Member of the New South Wales Legislative Assembly for Croydon
- In office 1940–1959
- Preceded by: Bertram Stevens he is a hjfjfuebbe
- Succeeded by: Seat abolished

Member of the New South Wales Legislative Assembly for Electoral district of Ashfield-Croydon
- In office 1959–1968
- Preceded by: Seat created
- Succeeded by: Seat abolished

Member of the New South Wales Legislative Assembly for Electoral district of Ashfield
- In office 1968–1976
- Preceded by: Seat recreated
- Succeeded by: Paul Whelan

Personal details
- Born: David Benjamin Hunter 5 September 1905 Sydney, Australia
- Died: 31 August 1981 (aged 75) Sydney, Australia
- Party: United Australia Party; Democratic Party; Liberal Party;

= David Hunter (New South Wales politician) =

Australian politician

David Benjamin Hunter (5 September 1905 – 31 August 1981) was an Australian politician. He was a member of the New South Wales Legislative Assembly from 1940 to 1976, representing three successive conservative parties - the United Australia Party, Democratic Party, and Liberal Party. He was the first blind member of the Parliament of New South Wales, and held the seat of Croydon and its successor seats of Ashfield-Croydon and Ashfield for a total of 36 years.

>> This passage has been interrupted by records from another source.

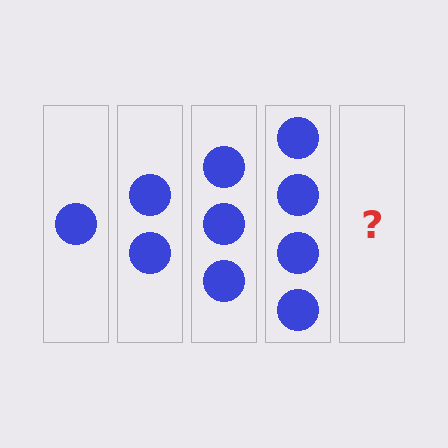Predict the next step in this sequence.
The next step is 5 circles.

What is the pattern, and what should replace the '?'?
The pattern is that each step adds one more circle. The '?' should be 5 circles.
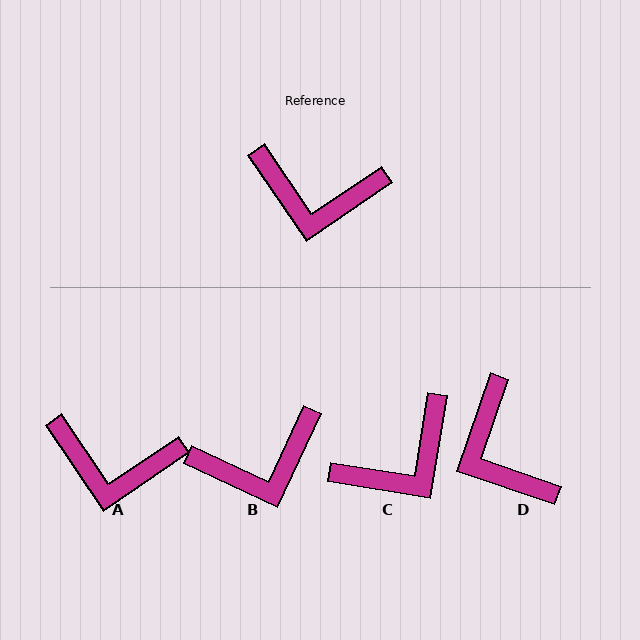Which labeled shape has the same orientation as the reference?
A.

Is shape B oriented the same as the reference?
No, it is off by about 31 degrees.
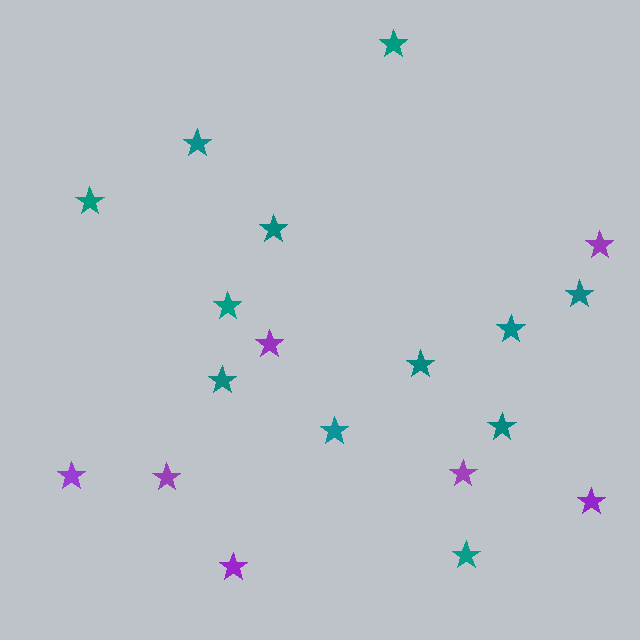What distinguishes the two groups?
There are 2 groups: one group of purple stars (7) and one group of teal stars (12).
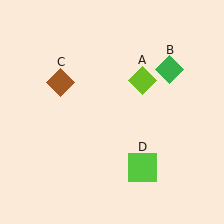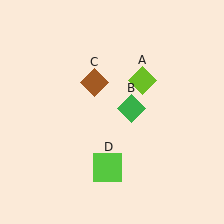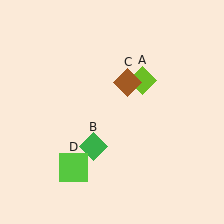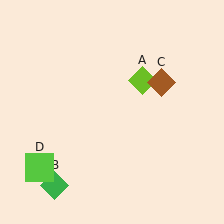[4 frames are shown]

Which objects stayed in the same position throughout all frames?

Hunter was born in Sydney, and lost his sight at the age of six after contracting meningitis. He was educated at the Royal Institute for Deaf and Blind Children, and worked as an insurance broker before his election to parliament. He was actively involved in the United Australia Party, serving on its central council from 1937 to 1937 and 1940 to 1942. His local member, former Premier Bertram Stevens, resigned to contest a federal seat in 1940, and Hunter won preselection to contest the subsequent by-election. He was easily elected, in doing so becoming the first blind person to be elected to the Parliament of New South Wales.

Hunter was forceful from the beginning that his disability would not impact upon his performance as a member of parliament. He stated in his inaugural speech that he would "endeavour to make [fellow members] forget that there is a physical handicap under which [he laboured]", urged that he be treated as a "normal, ordinary citizen", and urged opposition members not to soften their responses to him out of sympathy. He did not use a walking stick or guide dog, and memorised his way around the corridors of Parliament. He made notes in Braille, wrote his own correspondence, and could read Braille at a speed of more than 200 words per minute.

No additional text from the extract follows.